Page 21
Story: City of Souls and Sinners
The woman continued for several yards before she stopped, finally realizing she was no longer being pursued. She turned around, hugged her chest, and looked about the area. Her lips were trembling, either from the chill or because she was talking to herself, the words far too quiet for even a hellseher to pick up on from this distance.
Lace and Tanner caught up to him, feet splashing through puddles as they slowed at his side. The headlights of passing cars on a road not far from where they stood lit up the area with pulses of white.
“Umm, Max?” Lace said, catching her breath beside him. “You mind if I try? No offense, but she might be more likely to listen to someone like me and not a…”
“Not a what?” Max prompted.
Lace threw her hands in the air. “A big macho tough-guy chasing her down a dark street while shouting in a language she doesn’t speak.”
He blinked. “Oh.” He felt like an idiot for not thinking of that. No wonder she’d ran from him. “Yeah, sure. You try.”
Lace assessed the woman at a distance, deciding what to do, how to go about calming the stranger. “Here goes nothing.”
She approached the woman with caution, speaking softly as she moved, testing to see if there were any words in their language that the stranger might be familiar with.
Max waited, Tanner observing at his side. Neither of them made a sound. Not even when Lace managed to get close enough that barely two feet stood between her and the stranger.
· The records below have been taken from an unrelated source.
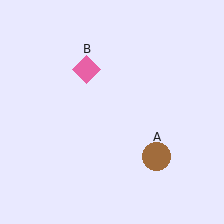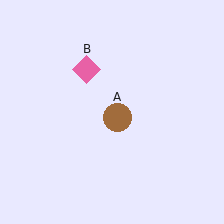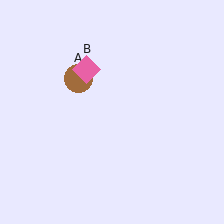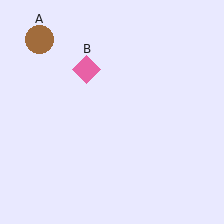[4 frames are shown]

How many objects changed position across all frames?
1 object changed position: brown circle (object A).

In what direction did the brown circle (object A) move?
The brown circle (object A) moved up and to the left.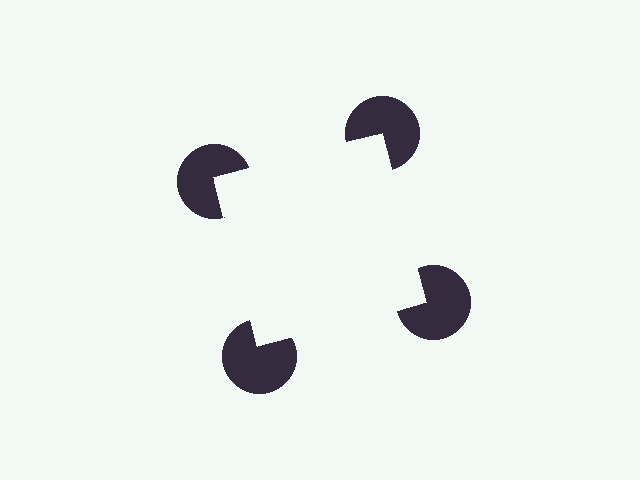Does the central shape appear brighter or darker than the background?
It typically appears slightly brighter than the background, even though no actual brightness change is drawn.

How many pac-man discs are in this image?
There are 4 — one at each vertex of the illusory square.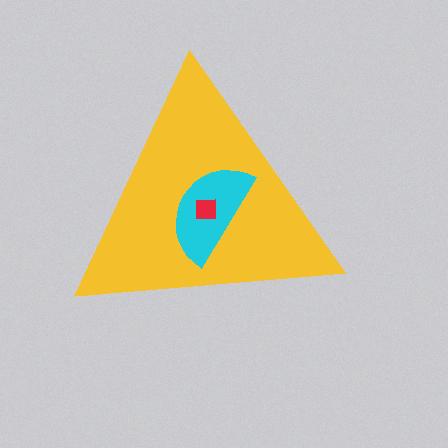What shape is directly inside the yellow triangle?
The cyan semicircle.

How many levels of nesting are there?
3.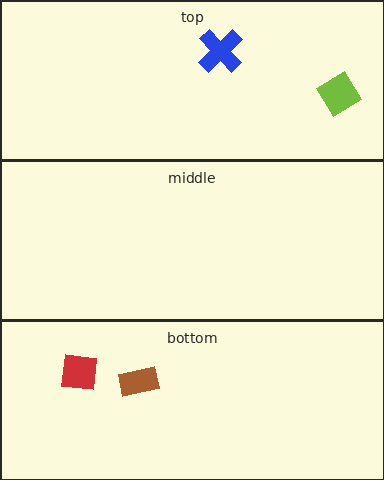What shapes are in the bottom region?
The red square, the brown rectangle.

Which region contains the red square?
The bottom region.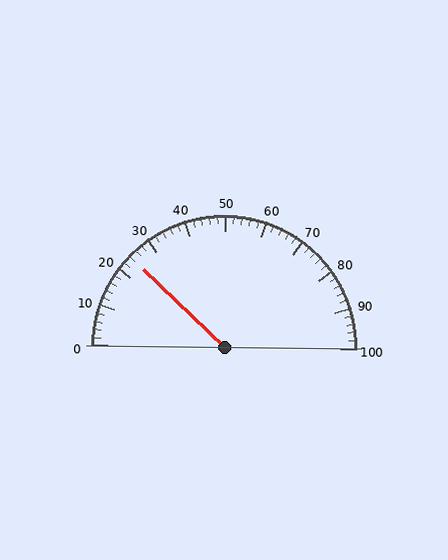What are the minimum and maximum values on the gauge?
The gauge ranges from 0 to 100.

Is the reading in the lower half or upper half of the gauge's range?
The reading is in the lower half of the range (0 to 100).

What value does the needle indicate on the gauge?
The needle indicates approximately 24.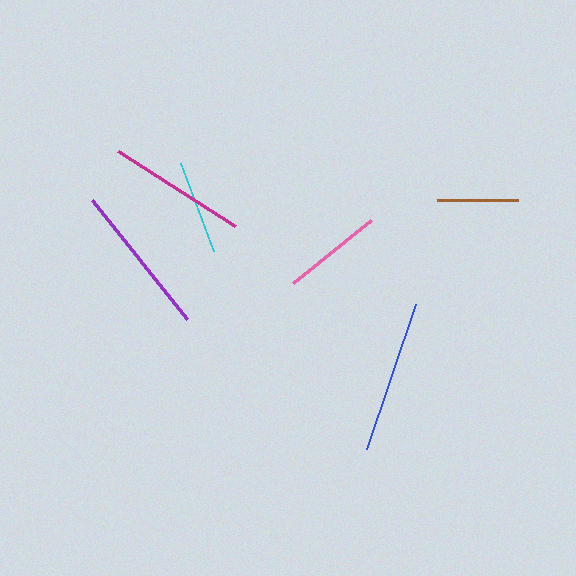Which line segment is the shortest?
The brown line is the shortest at approximately 81 pixels.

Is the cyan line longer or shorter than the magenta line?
The magenta line is longer than the cyan line.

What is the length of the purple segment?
The purple segment is approximately 153 pixels long.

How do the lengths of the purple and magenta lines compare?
The purple and magenta lines are approximately the same length.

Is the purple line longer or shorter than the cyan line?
The purple line is longer than the cyan line.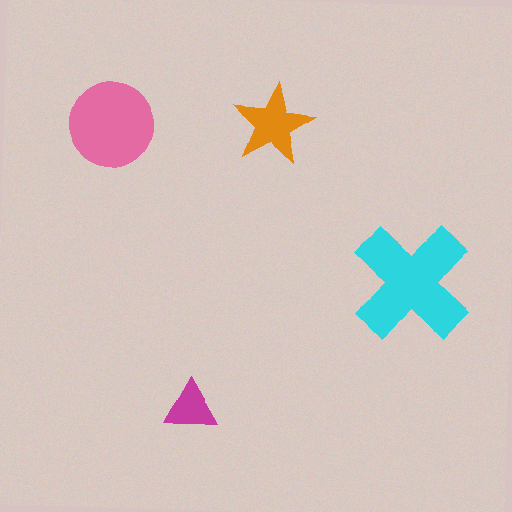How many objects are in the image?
There are 4 objects in the image.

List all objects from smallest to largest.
The magenta triangle, the orange star, the pink circle, the cyan cross.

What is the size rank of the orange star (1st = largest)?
3rd.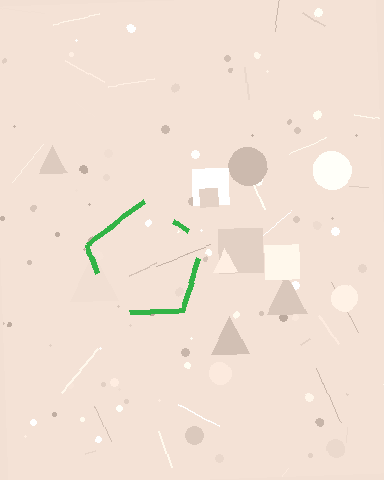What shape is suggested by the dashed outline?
The dashed outline suggests a pentagon.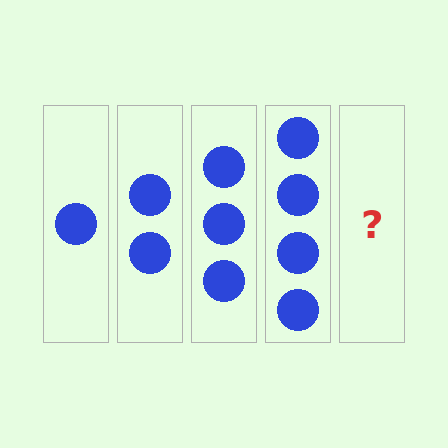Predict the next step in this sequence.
The next step is 5 circles.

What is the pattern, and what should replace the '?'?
The pattern is that each step adds one more circle. The '?' should be 5 circles.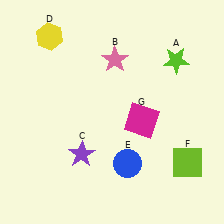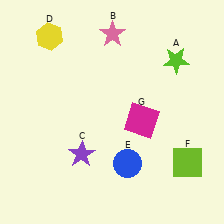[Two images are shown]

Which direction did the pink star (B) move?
The pink star (B) moved up.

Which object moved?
The pink star (B) moved up.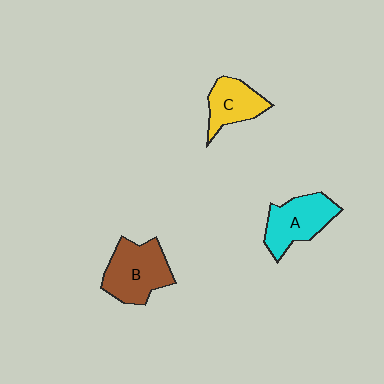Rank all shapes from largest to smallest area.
From largest to smallest: B (brown), A (cyan), C (yellow).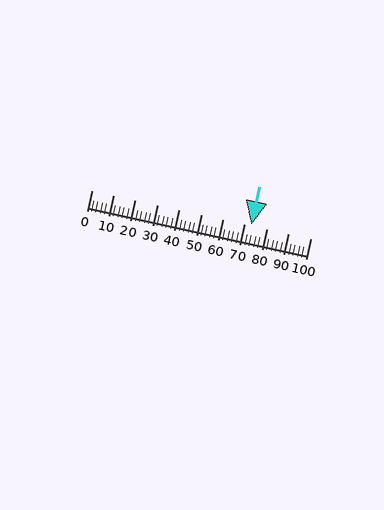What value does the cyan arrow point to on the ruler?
The cyan arrow points to approximately 73.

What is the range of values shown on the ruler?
The ruler shows values from 0 to 100.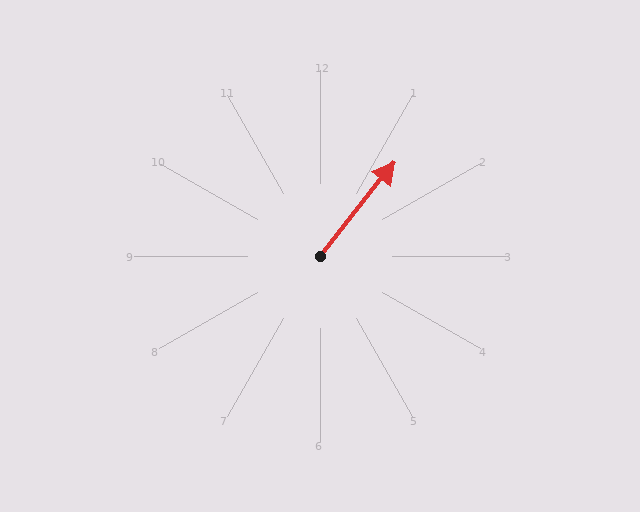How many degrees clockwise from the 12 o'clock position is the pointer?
Approximately 38 degrees.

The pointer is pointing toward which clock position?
Roughly 1 o'clock.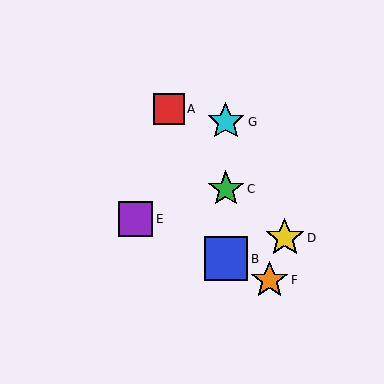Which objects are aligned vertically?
Objects B, C, G are aligned vertically.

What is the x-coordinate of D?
Object D is at x≈285.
The woman appeared to be more trusting of Lace than she was of Max, though her eyes continued to flick to the blade strapped to Lace’s thigh—one of the only visible weapons on that bodysuit.
It must’ve been nearly ten minutes before Lace began making her way back, the woman trailing behind her. Those crystal-blue eyes flicked from Max to Tanner and back again. Now that she was closer, Max couldn’t help but notice the color of her nailbeds—a blue tone, dark as a sapphire near the cuticle.
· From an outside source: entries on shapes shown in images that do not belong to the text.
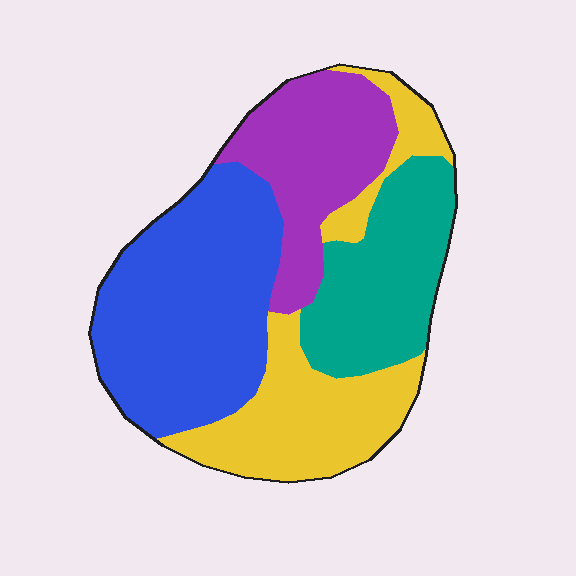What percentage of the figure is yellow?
Yellow covers around 25% of the figure.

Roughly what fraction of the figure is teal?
Teal covers around 20% of the figure.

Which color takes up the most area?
Blue, at roughly 35%.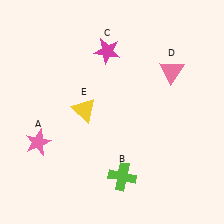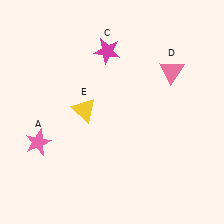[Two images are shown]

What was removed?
The lime cross (B) was removed in Image 2.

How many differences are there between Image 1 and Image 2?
There is 1 difference between the two images.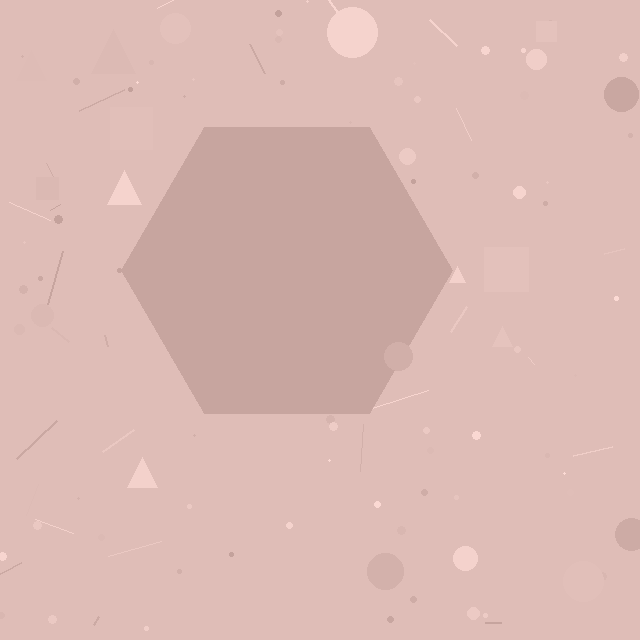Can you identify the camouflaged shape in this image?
The camouflaged shape is a hexagon.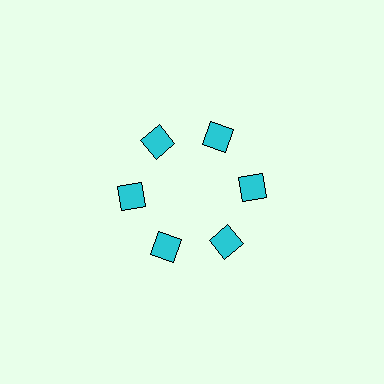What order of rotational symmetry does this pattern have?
This pattern has 6-fold rotational symmetry.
Was he dreaming? Maybe this wasn’t real, and he was currently passed out on the floor of Club Ethereal, lost in this strange dream.
“I don’t know what to do,” Lace said. “Maybe we should take her to a hospital.”
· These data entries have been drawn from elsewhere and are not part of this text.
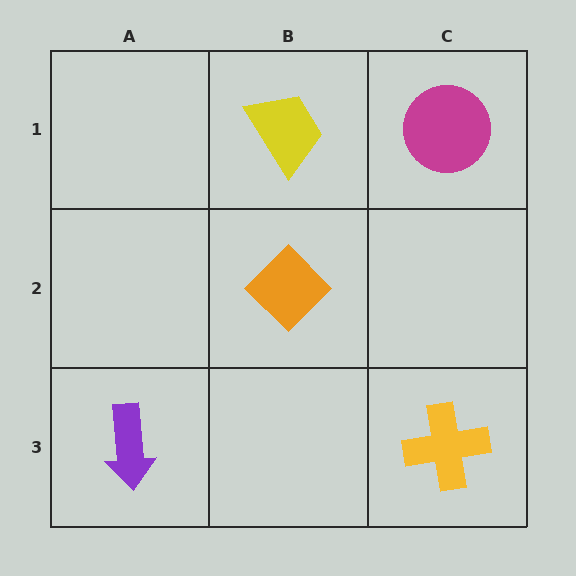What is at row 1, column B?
A yellow trapezoid.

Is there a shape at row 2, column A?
No, that cell is empty.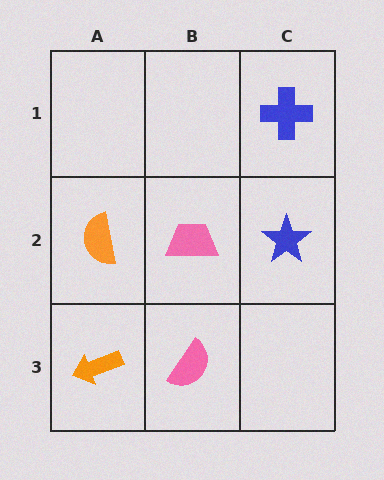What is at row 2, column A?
An orange semicircle.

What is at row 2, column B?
A pink trapezoid.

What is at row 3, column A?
An orange arrow.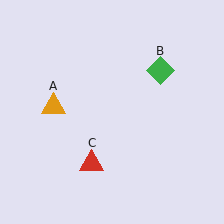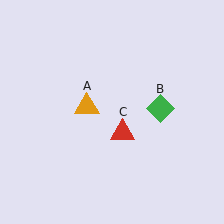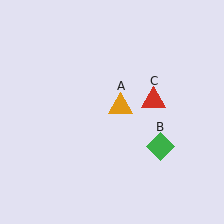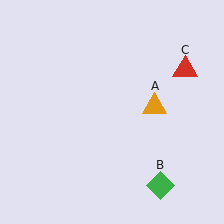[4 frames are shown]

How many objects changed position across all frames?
3 objects changed position: orange triangle (object A), green diamond (object B), red triangle (object C).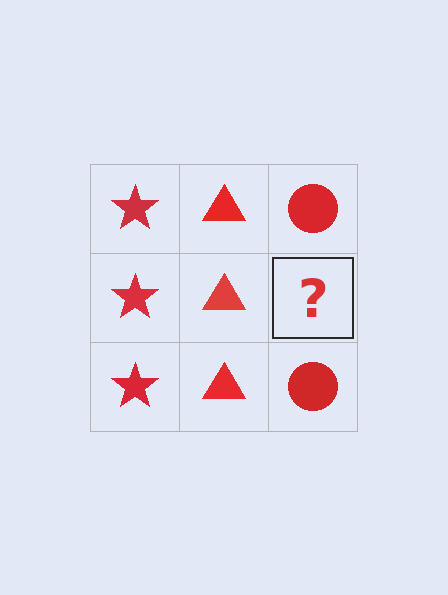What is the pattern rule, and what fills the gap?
The rule is that each column has a consistent shape. The gap should be filled with a red circle.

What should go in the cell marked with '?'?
The missing cell should contain a red circle.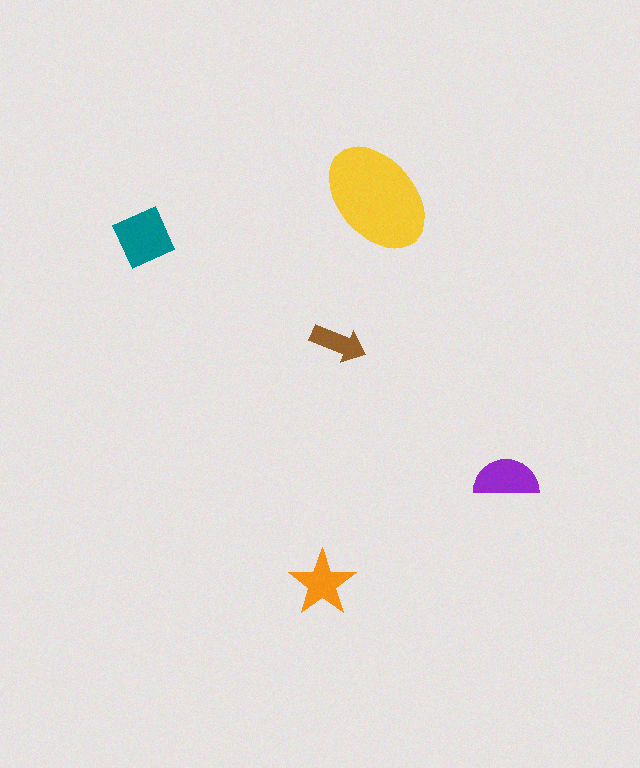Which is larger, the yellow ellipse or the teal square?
The yellow ellipse.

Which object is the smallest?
The brown arrow.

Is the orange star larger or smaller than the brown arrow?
Larger.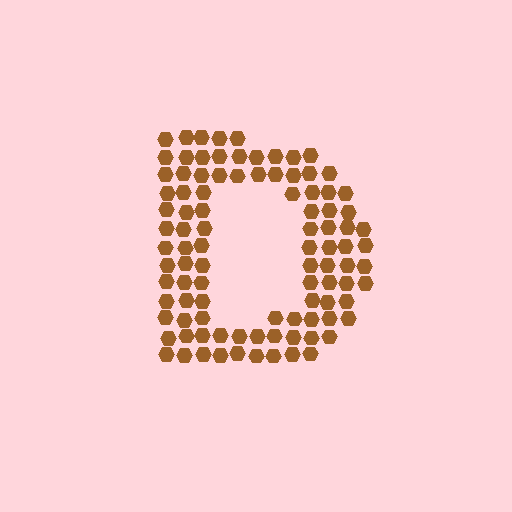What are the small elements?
The small elements are hexagons.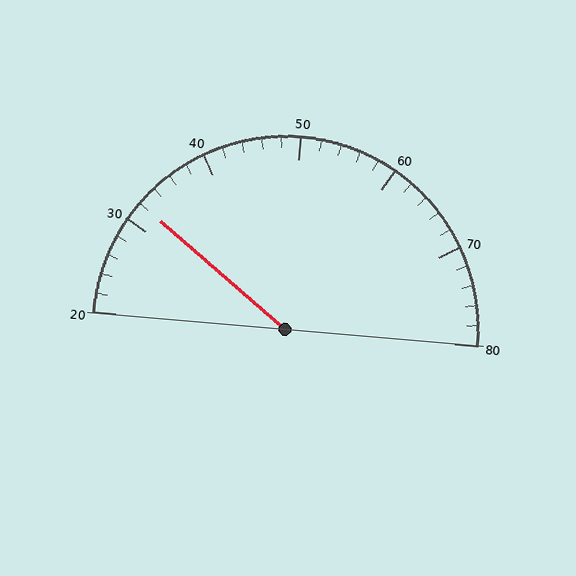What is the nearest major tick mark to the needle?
The nearest major tick mark is 30.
The woman backed up, shouting hysterically in Ilevyn. Her eyes were bolted wide with fear, and she was gripping her upper arms so hard that her nails were nearly puncturing her skin.
“Okay, okay,” Lace consoled her, hands in the air. “No hospitals.”
“No…hospital,” the stranger repeated. She quieted after a moment, though she continued to shake her head, lips quavering.
Max’s eyes narrowed. Even her lips were tinged blue. He might’ve thought it the work of a glamour or makeup but…no. He didn’t believe it was either.
Slowly, Lace lowered her hands.
Max shared a look with Tanner. “Let’s get her in the back,” Max said.
They made their way to the SUV. Lace got in the back with the girl, who scanned the interior of the vehicle like a child seeing something new for the first time.
“Maybe we should call Darien,” Lace suggested as Max got in the driver’s seat.
His eyes flicked to the rear-view mirror; the girl was cowering against her door, scuffed knees tucked up to her chest. She was shivering so hard, her teeth were clacking together. At least those were white. He felt like an idiot for even checking.
Max glanced at his watch—and cursed. “We’re already late.” He scrubbed a hand over his face, callouses scraping his cheeks. “We’ll take her to Hell’s Gate for now. Blindfold her if we need to.” He turned in his seat to look at Lace in search of agreement.
After thinking about it, she gave a faint nod. “Alright. I’ll blindfold her once we’re nearing the district.”
“Darien’s going to flip,” Tanner grumbled. He buckled his seatbelt, the snap loud in the quiet of the SUV. “And I’m going to tell him it was all your guys’ idea.”
“Thanks, Atlas,” Max said flatly.
The hacker, face grave, merely winked behind rain-speckled glasses.
Lace’s phone rang just as Max pushed the gearshift into drive. She checked the caller identification. “Crap,” she mumbled, the screen lighting up her face in the darkness of the SUV. “It’s Darien.”
“Don’t tell him about the girl.” Max started driving, tires splashing through puddles that sprayed the vehicle with mud. “Just let him know we’re on our way. We’ll deal with…whatever this is when we get there.”
Lace took the call mere seconds before it could go to voicemail. Her conversation with Darien was short, consisting of not much more than what Max had instructed her to say. Not a word was uttered about the girl with the blue nailbeds. The blue lips. The blue eyes. The not-blue teeth, thank the gods.
This was…it was messed up, that’s what it was.